If you watched “the interview” on Monday evening, you may have been amused by the anecdote about the curtsy. It certainly made me smile. Meghan was describing her first encounter with the Queen and how Harry had asked her if she could curtsy. Apparently they spent several minutes practicing before the introductions were made.
Afterwards I wondered why we have this tradition of curtsying to the Queen. I googled “why do we curtsy to the Queen?” and found the answer on The Royal Family. Did you even know there was a website for our head of state and her family? Well, I didn’t but no surprise really when everyone else has a website.
Anyway on a page headed up “Greeting a member of the Royal Family”, we’re told that there isn’t an obligatory code but that many people wish to conform to tradition. And the tradition is a bow from the neck for males and a little curtsy for females. And then it says “Other people prefer to shake hands in the usual way”.
Well, I never knew curtsying was optional and I can’t ever recall seeing anyone shaking hands with the Queen. I shall pay more attention in future and see if anyone does go against tradition. (Not that anyone is shaking hands with anyone else at the moment! Or going to London to visit the Queen either.)
I’ve never met the Queen but once, many years ago, I came close.
One year the Queen was scheduled to come to our town and present the annual Easter Maundy money to some worthy locals at a special church service.
Afterwards there was to be a reception and our school, with its newly built school hall and adjacent kitchen, was selected as the venue for local big cheeses to meet and greet her Majesty.
The local education authority’s catering service would provide the refreshments although the Queen herself would not be staying for lunch.
Our usual school dinner ladies were brought under the command of the Head of School Meals for the occasion. A couple of Sixth form girls and myself were drafted in to be the kitchen gofers.
The senior catering officer brought military precision to the preparations and soon had us girls chopping and slicing; buttering and spreading; fetching and carrying.
We’d been told to arrive at school at six in the morning and at eleven we stopped for refreshments. A very senior, suited gentleman appeared in the kitchen and thanked us all for volunteering and for our hard work. He then announced that, contrary to our expectations, it would not be possible for us to see the Queen and in the interests of security the communicating door between the kitchen and the school hall would be locked and remain so until the royal progress had ended.
The disappointment amongst the dinner ladies was palpable and expressed with Yorkshire forthrightness but the spokesman was not moved. The door would be locked and that was that. He left and we returned to our preparations.
The finger buffet lunch (sausages on sticks, cheese and pineapple on sticks, mushroom vol au vents and cheese straws included) was arranged on tables at the side of the school hall. The guests began to assemble in the school hall and when it was almost time for the royal party to arrive, sure enough, the doors through which we’d carried the results of our morning’s labours were locked.
The atmosphere in the kitchen could have been cut with any one of the knives we’d been wielding since dawn.

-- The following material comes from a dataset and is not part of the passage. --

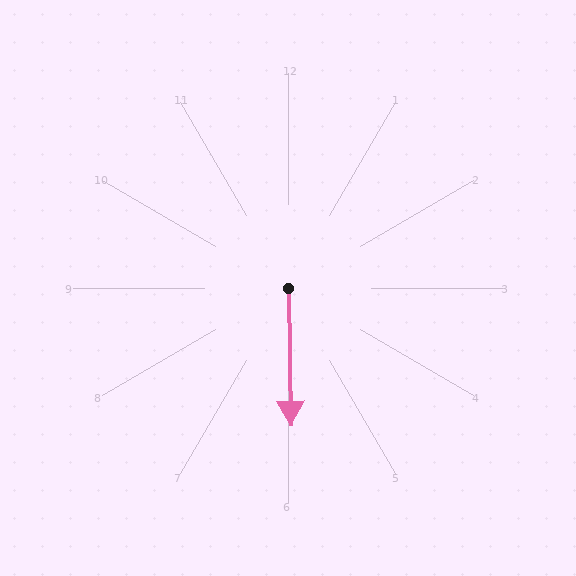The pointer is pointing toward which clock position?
Roughly 6 o'clock.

Then the senior catering officer threw the chef’s hat he’d been wearing all morning on the floor and in choice Anglo Saxon told us we’d cooked for the Queen and fetched and carried for the Queen and we were going to see the Queen regardless of what the high-and-mighty so-and-so might have to say on the subject.
This was the first time I’d ever heard an adult using the F-word and to say I was shocked would be an understatement.
His words were greeted warmly. Warning us to keep the noise down, he unbolted the serving hatches on either side of the communicating doors and raised them several inches.
We all had to kneel down on our side of the serving hatches and peer through into the school hall.
Fortunately the view was uninterrupted and we did manage to see the Queen as she was introduced to her waiting subjects. She was accompanied by the Chief Education Officer, and a couple of gold-chained worthies and there was considerable bobbing and bowing.
I was surprised how diminutive the Queen was. She was wearing her trademark dress, coat and matching hat in pale turquoise; and we saw only fleeting glimpses of her face and inscrutable smile.
Still, the dinner ladies were satisfied; and after the Queen had left and the guests had enjoyed the lunch we did the clearing up in record time and polished off the leftover finger buffet, cheese straws and all!